Traditional insurers are acknowledging this likely future by creating venture funds that provide capital for insurtechs, keeping themselves in the game.

Nationwide recently launched a $100 million venture fund to support "next-generation experiences for Nationwide’s customers by exploring leading-edge topics from analytics and automation technology to new insurance and financial services platforms," as written on their website.

"Their job is to find these insurtechs that can accelerate their innovation so they don't get left behind," Fox says.

"It's going to be really hard to disrupt a UnitedHealth with 60 million insureds or an Anthem with 20 million insureds, but what they can do is change the business model so that these large legacy insurers can buy into that quickly," he says.

Fox notes that the organizers of the Amazon-JPMorgan Chase-Berkshire Hathaway deal are having a difficult time finding a CEO to run the organization because they realize that the data and technology driving the future requires someone who is more than just a good business leader.
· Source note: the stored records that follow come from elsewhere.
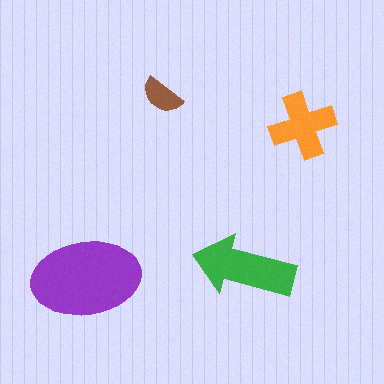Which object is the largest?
The purple ellipse.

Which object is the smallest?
The brown semicircle.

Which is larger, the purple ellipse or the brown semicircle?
The purple ellipse.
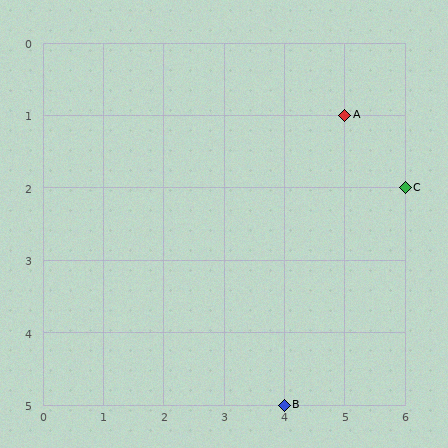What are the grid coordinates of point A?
Point A is at grid coordinates (5, 1).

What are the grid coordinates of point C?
Point C is at grid coordinates (6, 2).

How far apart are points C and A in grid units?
Points C and A are 1 column and 1 row apart (about 1.4 grid units diagonally).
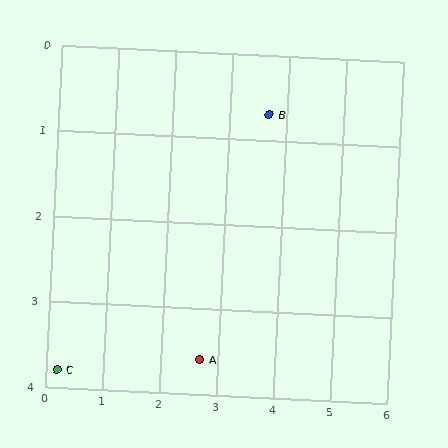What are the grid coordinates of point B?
Point B is at approximately (3.7, 0.7).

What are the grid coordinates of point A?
Point A is at approximately (2.7, 3.6).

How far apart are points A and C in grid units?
Points A and C are about 2.5 grid units apart.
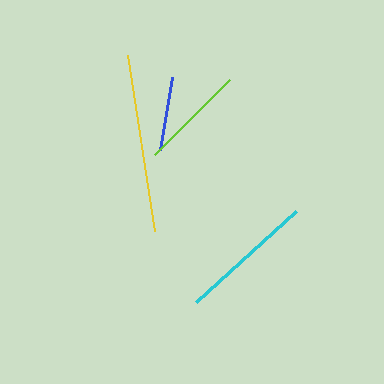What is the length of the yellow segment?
The yellow segment is approximately 177 pixels long.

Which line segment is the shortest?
The blue line is the shortest at approximately 74 pixels.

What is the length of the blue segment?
The blue segment is approximately 74 pixels long.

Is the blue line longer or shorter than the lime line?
The lime line is longer than the blue line.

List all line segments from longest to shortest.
From longest to shortest: yellow, cyan, lime, blue.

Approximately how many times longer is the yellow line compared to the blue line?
The yellow line is approximately 2.4 times the length of the blue line.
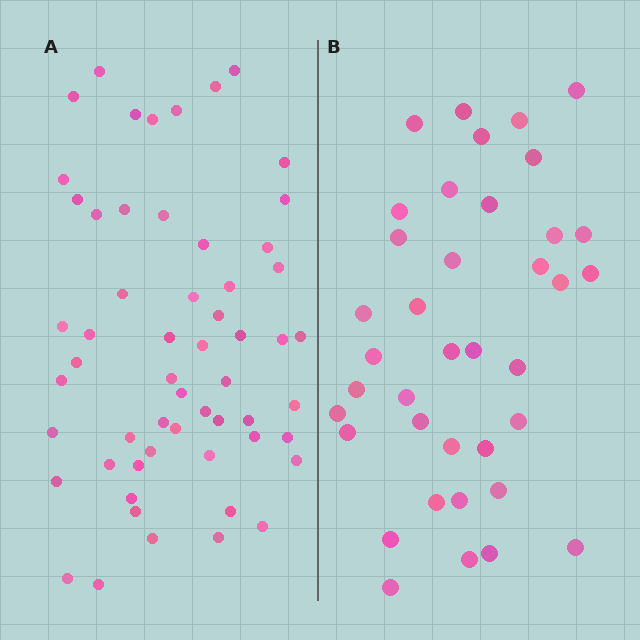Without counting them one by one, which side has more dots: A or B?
Region A (the left region) has more dots.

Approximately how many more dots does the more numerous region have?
Region A has approximately 20 more dots than region B.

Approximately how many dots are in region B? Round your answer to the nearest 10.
About 40 dots. (The exact count is 38, which rounds to 40.)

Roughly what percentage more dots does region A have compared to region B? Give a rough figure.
About 50% more.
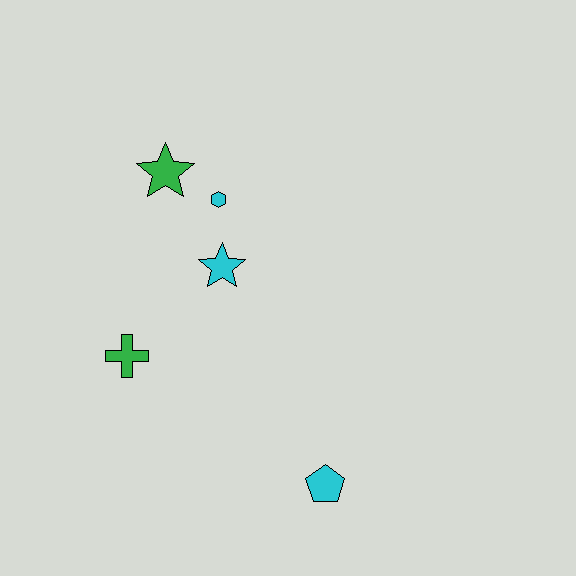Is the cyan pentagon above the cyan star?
No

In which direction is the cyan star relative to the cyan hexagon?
The cyan star is below the cyan hexagon.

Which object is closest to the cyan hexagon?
The green star is closest to the cyan hexagon.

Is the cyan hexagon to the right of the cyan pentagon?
No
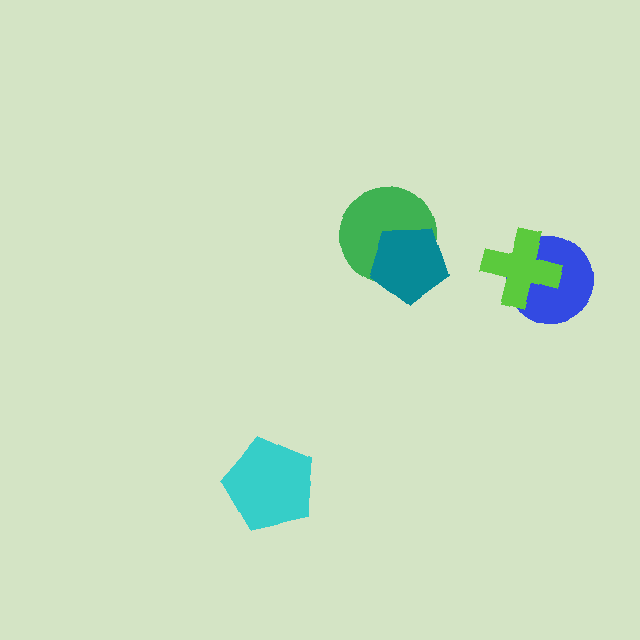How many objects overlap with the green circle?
1 object overlaps with the green circle.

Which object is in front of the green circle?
The teal pentagon is in front of the green circle.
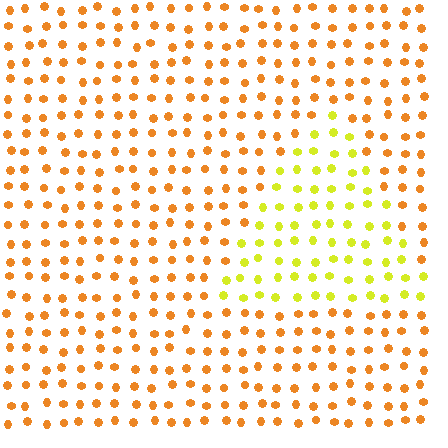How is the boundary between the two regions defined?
The boundary is defined purely by a slight shift in hue (about 38 degrees). Spacing, size, and orientation are identical on both sides.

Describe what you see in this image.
The image is filled with small orange elements in a uniform arrangement. A triangle-shaped region is visible where the elements are tinted to a slightly different hue, forming a subtle color boundary.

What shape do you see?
I see a triangle.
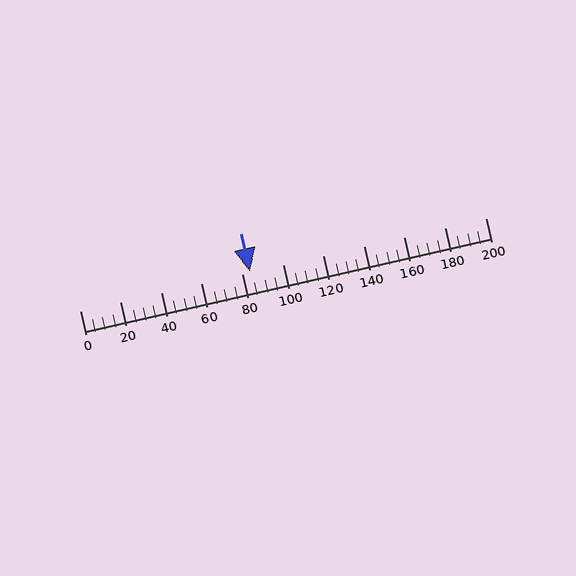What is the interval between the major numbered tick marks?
The major tick marks are spaced 20 units apart.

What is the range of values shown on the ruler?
The ruler shows values from 0 to 200.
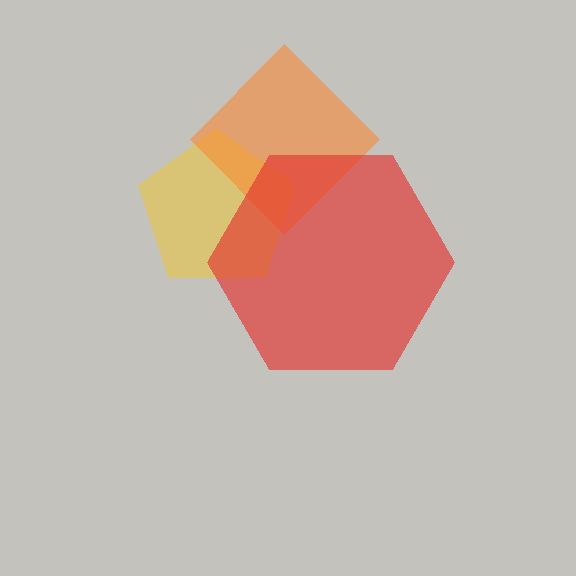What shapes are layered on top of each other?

"They've interviewed many of the usual suspects and no one so far has had the right skill set. That's because most senior executives in these organizations have a lot of knowledge about one thing, usually banking and financial services or payments and risks, and the Amazon people understand retail," Fox says.

"But to find an executive who can empower an organization to get the synergy from those things and embrace the data and technology necessary to more forward? That's hard," he says.

Less Room at the Top

Insurtechs will push the bigger and more innovative health plans to success, but the more mediocre insurers will suffer, Fox says.

"I think it's going to be very good for the ones that quickly make the big moves to become digital businesses," Fox says. "With these various kinds of businesses being built—the pharmacies joining with retailers, organizations that understand the world is changing around them will do very well."

As some of the biggest players in healthcare join forces and leverage their mutual data capabilities, insurtechs may be either the way they make it work or their new competitors.

"If you take too long or make the moves that could be successful, but you're dragged down by your legacy technology and the legacy people tied to that technology, it's going to be harder to stay in the middle. We're seeing across industries that there are fewer big winners and more losers," Fox says.

"All of these big mergers we're seeing in the healthcare arena seem to make sense for those companies, with obvious benefits, but it's going to come down to what they do with it and what kind of traction they get out of that data they traditionally ran their businesses on. Can they get these entrenched healthcare systems to move quickly to a better way of doing business?" he says.

Gregory A. Freeman is a contributing writer for HealthLeaders.